What writer-director Anderson does in bringing these men together is allow them to develop a relationship beyond the bounds of the roles you might expect here. Himself a master of creating conflicting, deeply uncomfortable situations for his characters, Anderson forces these two men to face up against each other in a variety of ways that have no clear outcomes and intermittent catharsis. Most uncomfortable of all is the realization that no matter how kooky (and creepy) Master’s psychological methods, they’re far more effective than anything Freddie ever got from straight-up psychologists.

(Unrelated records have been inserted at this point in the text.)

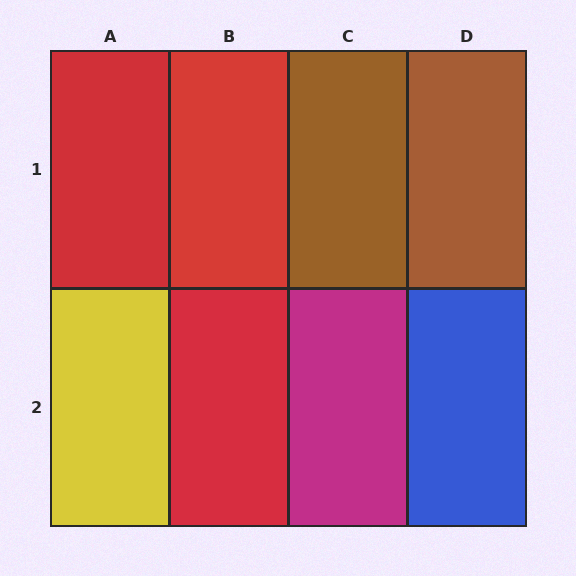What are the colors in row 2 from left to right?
Yellow, red, magenta, blue.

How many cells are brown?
2 cells are brown.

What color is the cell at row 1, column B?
Red.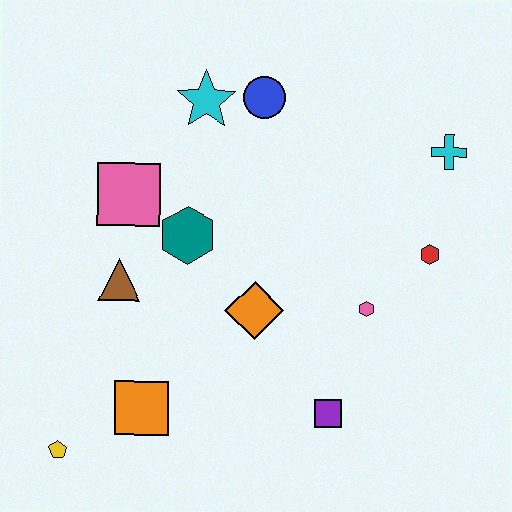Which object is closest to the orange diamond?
The teal hexagon is closest to the orange diamond.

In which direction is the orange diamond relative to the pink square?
The orange diamond is to the right of the pink square.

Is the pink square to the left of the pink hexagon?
Yes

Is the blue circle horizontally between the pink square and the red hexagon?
Yes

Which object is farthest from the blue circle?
The yellow pentagon is farthest from the blue circle.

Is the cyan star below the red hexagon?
No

Yet The Master is not a story of redemption and healing. In fact, if anything it’s the most honest film about treatment I can think of — so much more powerful than David Cronenberg’s A Dangerous Method (2011), for example — in displaying not just the uncomfortable love and transference between the two figures, but the way that aggressive psychological treatments that demand honesty, self-revelation, and forced psychological breakdowns comprise a form of rape.

Tortured by lost opportunities and deeper demons, Freddie treads water and gulps his toxic cocktails while the Master fights the law on one side and, on the other, acolytes who question his intellectual consistency. No wonder the two men cling together in this crazy embrace, alternately lashing out at one another with the only tools they have available to them. For Freddie it’s sheer physical rage. For Master it’s blarney and a nice trick for maintaining a crowd around him to sustain the illusion of relevance.

And all around them are women. Amy Adams’ terrific turn as the Master’s wife, far more talented at the job of managing a movement than he is; Freddie’s idealized memory of the girl back in Lynn, Massachusetts who got away; Master’s lovely, unavailable daughter Elizabeth; and that big-breasted sand-castle woman his buddies made on the beach, only to have a drunken Freddie feign aggressive sex with it and ruin all the fun.

Like so many self-consciously “serious” Hollywood films, this is about men — but the difference here is that this is a film fundamentally concerned with gender and sex so much so that Freud would have had a field day. From male bonding to psychological rape to a couple of fantasy sequences and Freddie’s pathetic impotence, this film shows that Anderson has a lot more sensitivity toward women than his prior films would suggest.

I’m telling you, this is not an easy film — nor does it have the grandiose spectacle of Anderson’s earlier films, like There Will Be Blood or the occasional sweetness of Punch Drunk Love and Magnolia — rather, it’s a brilliant work about a male relationship conditioned by sex and love and women and trauma and appalling amounts of hooch. Nor can I imagine an actor this year who does more to inhabit his role than Joaquin Phoenix. Without a single remaining ounce of flesh to fill out his haggard face, emotions ripple across it, forcing him to hunch his back all the more under the weight of guilt and defensiveness. This film will not answer any questions for you; you’ll walk out, as we did, bouncing questions off one another (what was it about the singing? what about forcing Freddie to walk back & forth across the room?) until gradually your conversation helps you wrangle this id of a film into a more manageable shape. Oscar contenders: this is a shot across the bow.